3. this failure closed the collection's cursors, which in turn also caused the build of index A to fail
4. the background index A build fails, but the index is still listed in db.col.getIndexes()
5. the user attempts to drop to index A with the intention of rebuilding it, but on removing the index, they get

2015-08-12T18:01:55.540-0700 [conn503836] SEVERE: Invalid access at address: 0
2015-08-12T18:01:55.546-0700 [conn503836] SEVERE: Got signal: 11 (Segmentation fault).
Backtrace:0x1219651 0x1218a2e 0x1218b1f 0x7f2172d84cb0 0x8dcd27 0xb999d5 0x948df7 0x94bf59 0xa31b8a 0xa33d21 0xa35468 0xd74992 0xbb2bd2 0xbb41f0 0x7728f8 0x11cedeb 0x7f2172d7ce9a 0x7f21720902ed
 /home/madmin/deploy/lib/mongodb/bin/mongod(_ZN5mongo15printStackTraceERSo+0x21) [0x1219651]
 /home/madmin/deploy/lib/mongodb/bin/mongod() [0x1218a2e]
 /home/madmin/deploy/lib/mongodb/bin/mongod() [0x1218b1f]
 /lib/x86_64-linux-gnu/libpthread.so.0(+0xfcb0) [0x7f2172d84cb0]
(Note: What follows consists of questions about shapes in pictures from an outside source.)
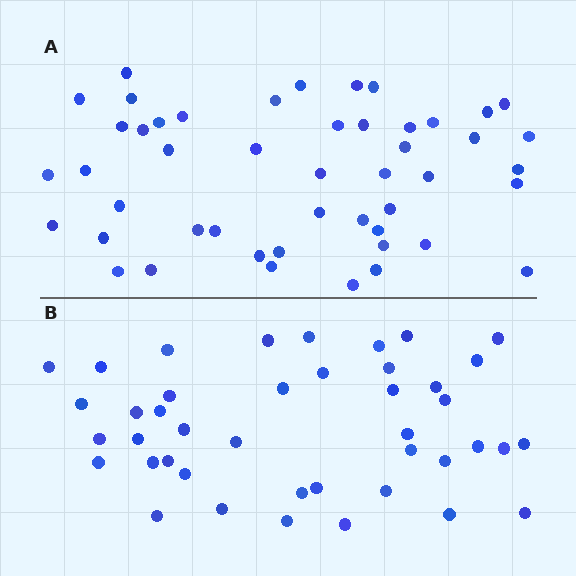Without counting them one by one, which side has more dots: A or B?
Region A (the top region) has more dots.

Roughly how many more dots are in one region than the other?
Region A has about 6 more dots than region B.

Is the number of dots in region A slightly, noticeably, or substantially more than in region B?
Region A has only slightly more — the two regions are fairly close. The ratio is roughly 1.1 to 1.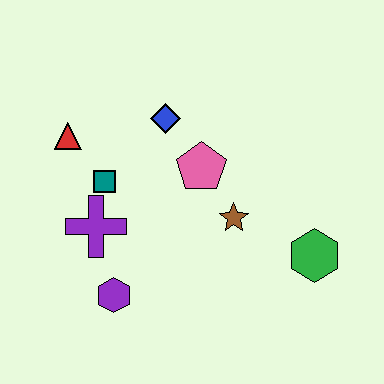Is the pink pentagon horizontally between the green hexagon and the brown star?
No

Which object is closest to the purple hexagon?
The purple cross is closest to the purple hexagon.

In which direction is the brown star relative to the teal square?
The brown star is to the right of the teal square.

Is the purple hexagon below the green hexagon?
Yes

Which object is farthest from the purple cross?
The green hexagon is farthest from the purple cross.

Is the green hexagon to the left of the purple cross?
No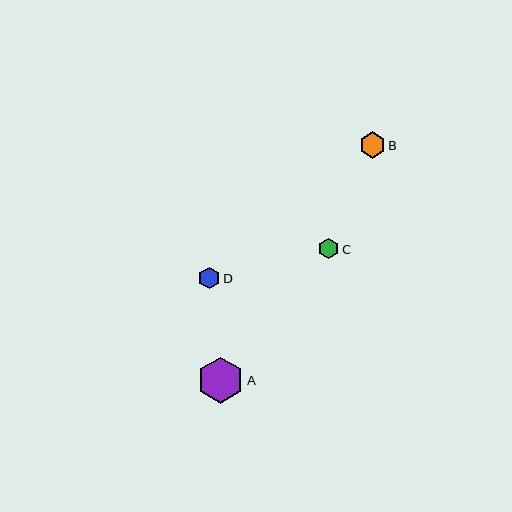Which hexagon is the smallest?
Hexagon C is the smallest with a size of approximately 20 pixels.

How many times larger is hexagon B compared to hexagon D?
Hexagon B is approximately 1.2 times the size of hexagon D.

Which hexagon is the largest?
Hexagon A is the largest with a size of approximately 46 pixels.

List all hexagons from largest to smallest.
From largest to smallest: A, B, D, C.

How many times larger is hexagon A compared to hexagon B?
Hexagon A is approximately 1.8 times the size of hexagon B.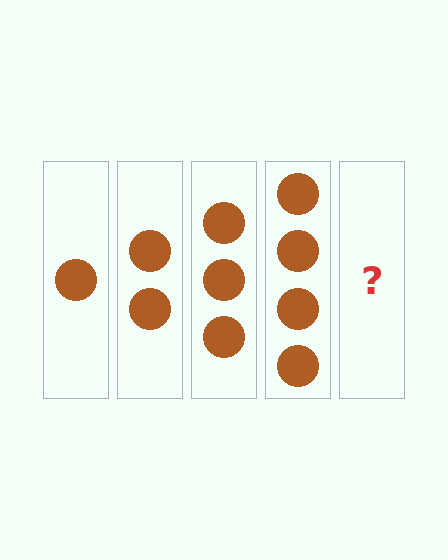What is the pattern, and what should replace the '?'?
The pattern is that each step adds one more circle. The '?' should be 5 circles.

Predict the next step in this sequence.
The next step is 5 circles.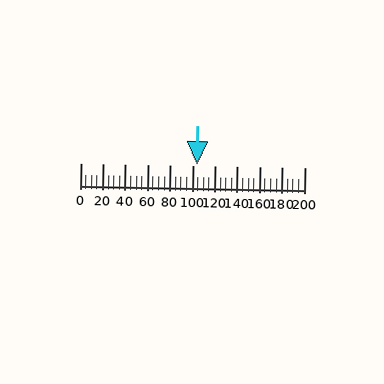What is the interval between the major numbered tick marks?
The major tick marks are spaced 20 units apart.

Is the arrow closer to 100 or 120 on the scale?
The arrow is closer to 100.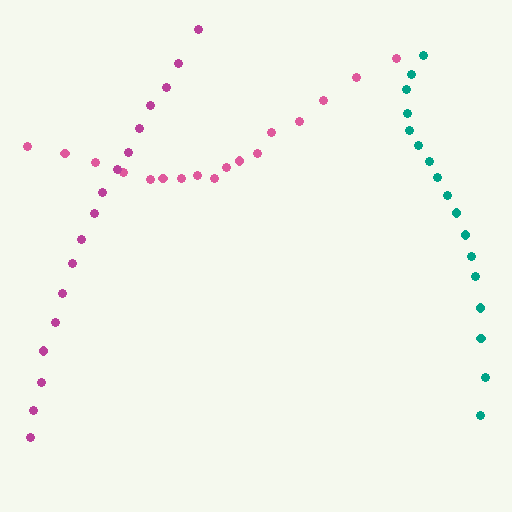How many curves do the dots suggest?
There are 3 distinct paths.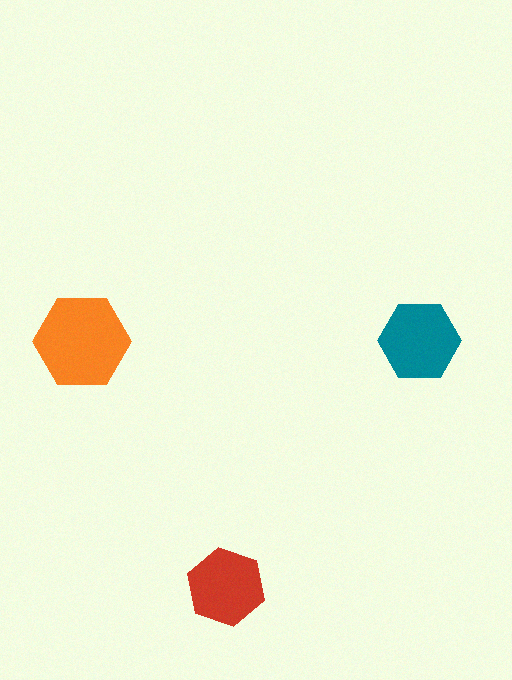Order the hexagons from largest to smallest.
the orange one, the teal one, the red one.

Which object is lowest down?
The red hexagon is bottommost.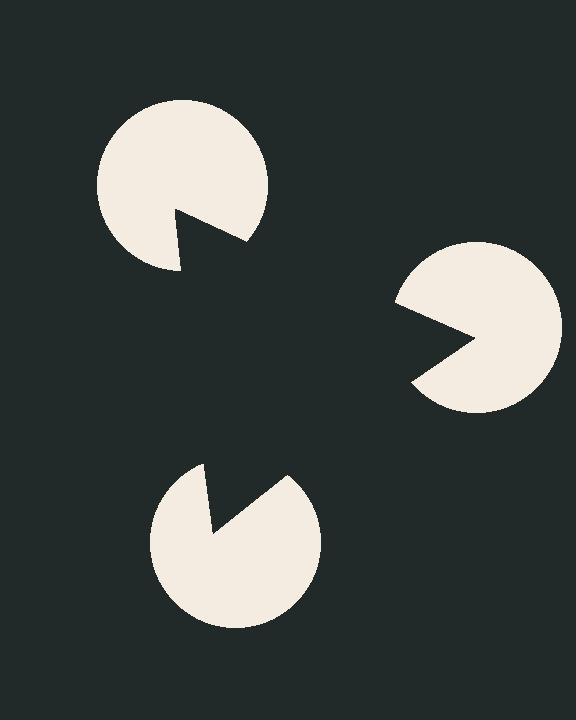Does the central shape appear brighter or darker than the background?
It typically appears slightly darker than the background, even though no actual brightness change is drawn.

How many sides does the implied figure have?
3 sides.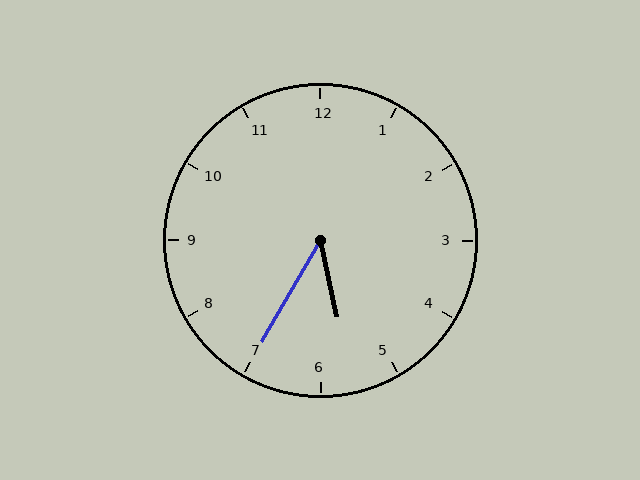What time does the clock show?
5:35.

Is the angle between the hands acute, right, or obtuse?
It is acute.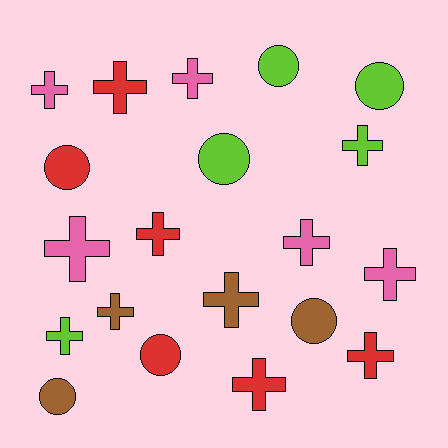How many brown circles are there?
There are 2 brown circles.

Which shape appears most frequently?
Cross, with 13 objects.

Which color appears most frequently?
Red, with 6 objects.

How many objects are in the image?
There are 20 objects.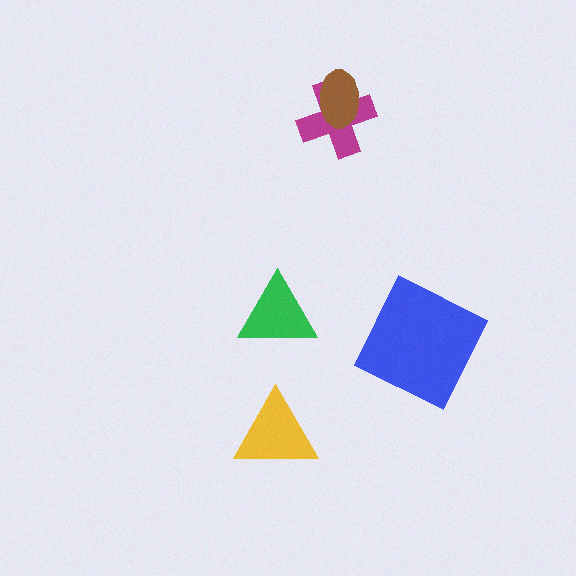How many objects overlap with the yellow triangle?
0 objects overlap with the yellow triangle.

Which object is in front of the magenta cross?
The brown ellipse is in front of the magenta cross.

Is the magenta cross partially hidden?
Yes, it is partially covered by another shape.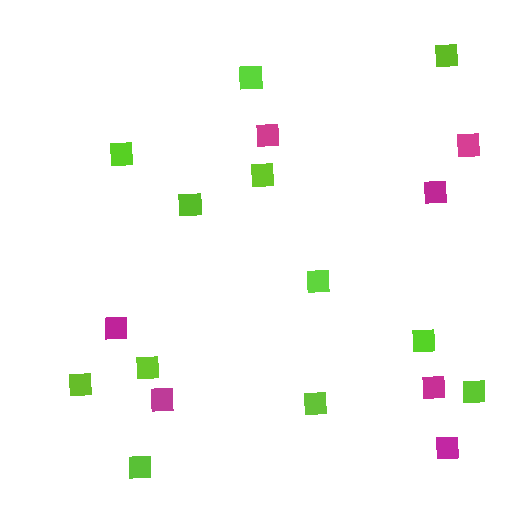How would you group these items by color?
There are 2 groups: one group of lime squares (12) and one group of magenta squares (7).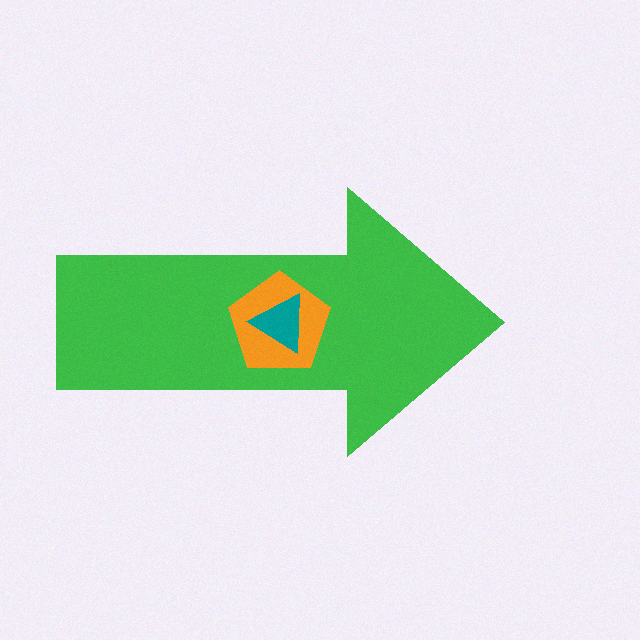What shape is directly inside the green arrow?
The orange pentagon.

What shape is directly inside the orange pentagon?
The teal triangle.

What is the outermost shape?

 /home/madmin/deploy/lib/mongodb/bin/mongod(_ZN5mongo12IndexCatalog23killMatchingIndexBuildsERKNS0_17IndexKillCriteriaE+0x217) [0x8dcd27]
 /home/madmin/deploy/lib/mongodb/bin/mongod(_ZN5mongo12IndexBuilder23killMatchingIndexBuildsEPNS_10CollectionERKNS_12IndexCatalog17IndexKillCriteriaE+0x15) [0xb999d5]
 /home/madmin/deploy/lib/mongodb/bin/mongod(_ZN5mongo14CmdDropIndexes15stopIndexBuildsEPNS_8DatabaseERKNS_7BSONObjE+0x407) [0x948df7]
 /home/madmin/deploy/lib/mongodb/bin/mongod(_ZN5mongo14CmdDropIndexes3runERKSsRNS_7BSONObjEiRSsRNS_14BSONObjBuilderEb+0x179) [0x94bf59]
 /home/madmin/deploy/lib/mongodb/bin/mongod(_ZN5mongo12_execCommandEPNS_7CommandERKSsRNS_7BSONObjEiRSsRNS_14BSONObjBuilderEb+0x3a) [0xa31b8a]
 /home/madmin/deploy/lib/mongodb/bin/mongod(_ZN5mongo7Command11execCommandEPS0_RNS_6ClientEiPKcRNS_7BSONObjERNS_14BSONObjBuilderEb+0x1691) [0xa33d21]
 /home/madmin/deploy/lib/mongodb/bin/mongod(_ZN5mongo12_runCommandsEPKcRNS_7BSONObjERNS_11_BufBuilderINS_16TrivialAllocatorEEERNS_14BSONObjBuilderEbi+0x6f8) [0xa35468]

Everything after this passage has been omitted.